Seleccionado por Chicago en la primera ronda del Draft de 2013, con la selección número 17 global, Anderson debutó en las Grandes Ligas en 2016 y rápidamente se convirtió en una de las principales figuras de la organización.
Su mejor temporada llegó en 2019, cuando conquistó el título de bateo de la Liga Americana con un promedio de .335. Ese mismo año también protagonizó uno de los momentos más recordados de su carrera al conectar el primer jonrón en el famoso estadio del Campo de los Sueños durante el enfrentamiento entre White Sox y New York Yankees.
Anderson también fue seleccionado al Juego de Estrellas en 2021 y 2022, además de representar a Estados Unidos en el Clásico Mundial de Beisbol de 2023.
Sin embargo, su carrera comenzó a verse afectada por diferentes lesiones. En 2022 sufrió una lesión en la mano izquierda y al año siguiente tuvo un esguince en la rodilla izquierda. Posteriormente intentó continuar su carrera con los Miami Marlins y los Los Angeles Angels, pero no logró recuperar el nivel que mostró durante sus mejores años.

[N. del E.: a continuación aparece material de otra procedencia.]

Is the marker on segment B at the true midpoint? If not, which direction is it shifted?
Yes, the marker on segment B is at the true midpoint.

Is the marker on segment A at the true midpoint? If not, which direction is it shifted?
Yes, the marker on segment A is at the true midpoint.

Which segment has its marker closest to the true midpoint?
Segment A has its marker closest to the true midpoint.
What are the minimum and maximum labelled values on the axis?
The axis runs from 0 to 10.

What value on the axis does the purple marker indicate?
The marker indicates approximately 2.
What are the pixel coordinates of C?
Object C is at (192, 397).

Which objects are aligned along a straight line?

En total, Anderson terminó su carrera con 98 cuadrangulares, 122 bases robadas, un promedio de bateo de .276 y un OPS de .714.

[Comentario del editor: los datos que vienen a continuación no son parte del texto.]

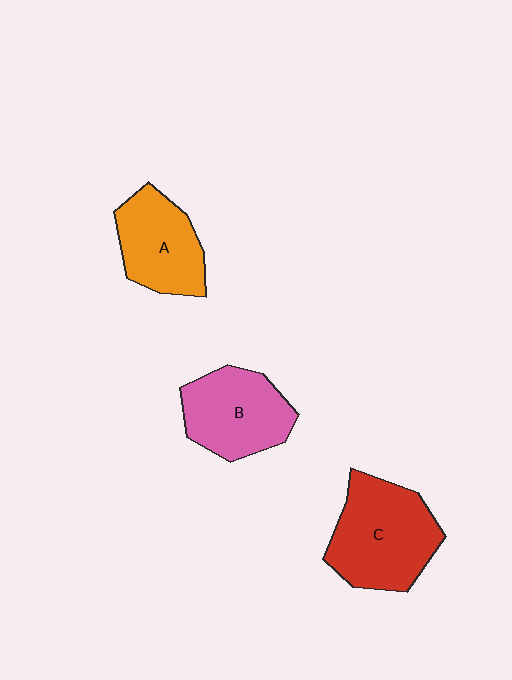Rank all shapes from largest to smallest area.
From largest to smallest: C (red), B (pink), A (orange).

Más allá de sus logros deportivos, uno de los episodios que marcó su trayectoria ocurrió en 2023, cuando protagonizó una pelea con el dominicano José Ramírez, de los Cleveland Guardians, durante un partido en el que ambos jugadores terminaron intercambiando golpes en la segunda base.
Después de varios años compitiendo al máximo nivel y lidiando con diferentes problemas físicos, Anderson decidió poner punto final a su carrera para enfocarse en su familia y disfrutar de una nueva etapa de su vida.
“Ha llegado la hora de disfrutar de la vida. Me siento más feliz; me levanto y puedo estar con mis hijos, viviendo una vida real. Porque la vida es más importante que intentar hacer feliz a la gente con un bate y una pelota”, sentenció.